Thrombotic thrombocytopenic purpura (TTP) is a problem of blood vessels that sometimes develops during pregnancy, either as a complication of a disease, or independently. Although TTP is overall fairly rare in society, about half of all severe, quickly-developing cases in women of child-bearing age occur during pregnancy. If you suffer from TTP, you may develop blood clotting problems, bleeding problems, or both. While clotting and bleeding problems sound like opposites of one another, they actually are connected. The disorders of bleeding and clotting occur together in TTP because platelets (cells that form blood clots) produce many clots by clumping together with one another and with a certain protein. This over clotting consumes your platelets, so then it actually becomes more difficult to form clots, leading to bleeding.

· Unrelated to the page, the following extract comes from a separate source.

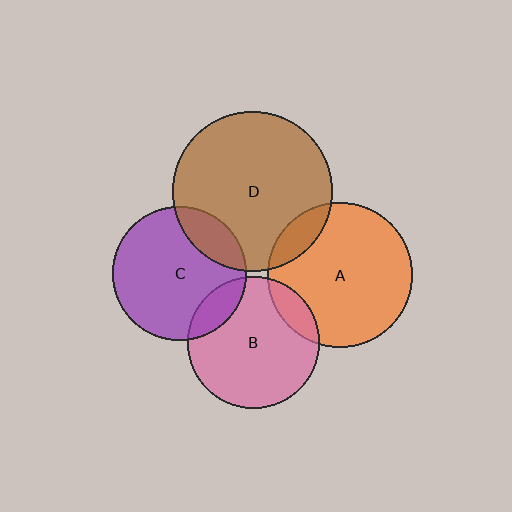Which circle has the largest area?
Circle D (brown).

A particular enzyme (a chemical that your cells make to helps chemical reactions run) normally prevents this chain of events, but certain diseases and also pregnancy can interfere with the enzyme. If you develop TTP, you will experience excessive bruising and bleeding, especially in the nose, gums, and from cuts. You may produce dark stools because they contain blood, and your urine may be rose-colored, also because of blood. You may also experience extreme fatigue, pain in the side, or around your tummy, headaches, seizures, confusion, trouble breathing, nausea, vomiting, diarrhea, lack of appetite, and various other symptoms.
If TTP is not recognized early and treated, it is fatal 90 percent of the time.

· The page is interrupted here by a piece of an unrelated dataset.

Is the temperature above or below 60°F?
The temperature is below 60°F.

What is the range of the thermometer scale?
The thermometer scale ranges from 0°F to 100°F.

As for diagnosis, TTP is what doctors call a clinical diagnosis. This means that the doctor decides that you probably have TTP because of bruising, bleeding, and various other symptoms that have developed very quickly, over the course of a few days. The clinical diagnosis also depends on results of simple, quick urine and blood tests. One important finding that can help is that the number of platelets in your blood is too low. Another finding pointing to TTP is that there are pieces of broken red blood cells in your urine. Doctors can also test the activity of the specific enzyme that does not work well in TTP. The findings would provide a definite laboratory diagnosis for TTP, but usually there is not enough time to await the results of this test.
If TTP is not recognized early and treated, it is fatal 90 percent of the time. In most cases, though, the condition is recognized and recovery is likely if you receive a treatment called plasma exchange. TTP can kill the fetus inside your womb, resulting in a spontaneous abortion (miscarriage). It also can cause a spontaneous abortion without first destroying the fetus. Another possible complication of TTP is what doctors called intrauterine growth retardation, which can end the pregnancy, or lead to low birth weight in the newborn.

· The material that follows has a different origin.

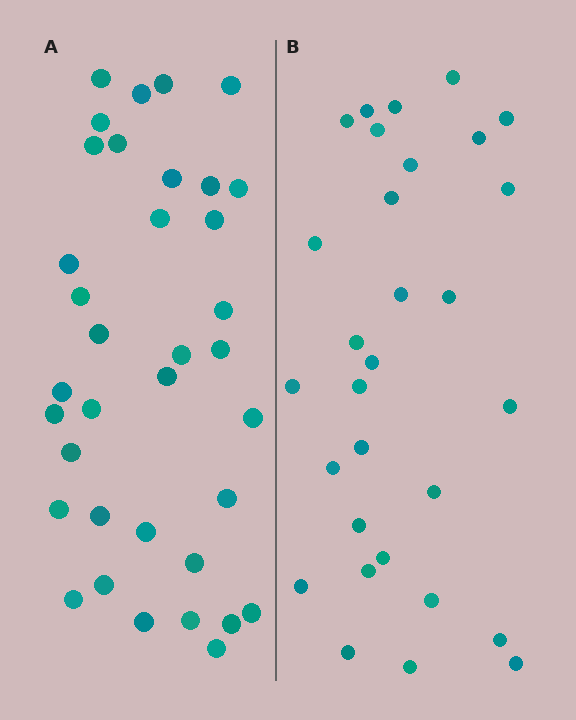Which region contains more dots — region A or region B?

The main medications that may be given as part of treatment for TTP during pregnancy are called corticosteroids. When administered intravenously, the usual steroid is methylprednisolone. A similar steroid called prednisolone is taken by mouth, but both drugs are thought to be safe for mother and fetus. Prednisolone also is considered safe in mothers who are breastfeeding. As for methylprednisolone during breastfeeding, there is some concern that it could enter breast milk. Mothers requiring methylprednisolone may be able to nurse if they pump and discard milk that that has accumulated for a few hours after intravenous administration of methylprednisolone. Then, they can feed the infant on the milk that builds up later. This procedure is complicated though so you may prefer to use infant formula. The main treatment for TTP during pregnancy is plasma exchange. Pregnant women with TTP also may need transfusions of red blood cells.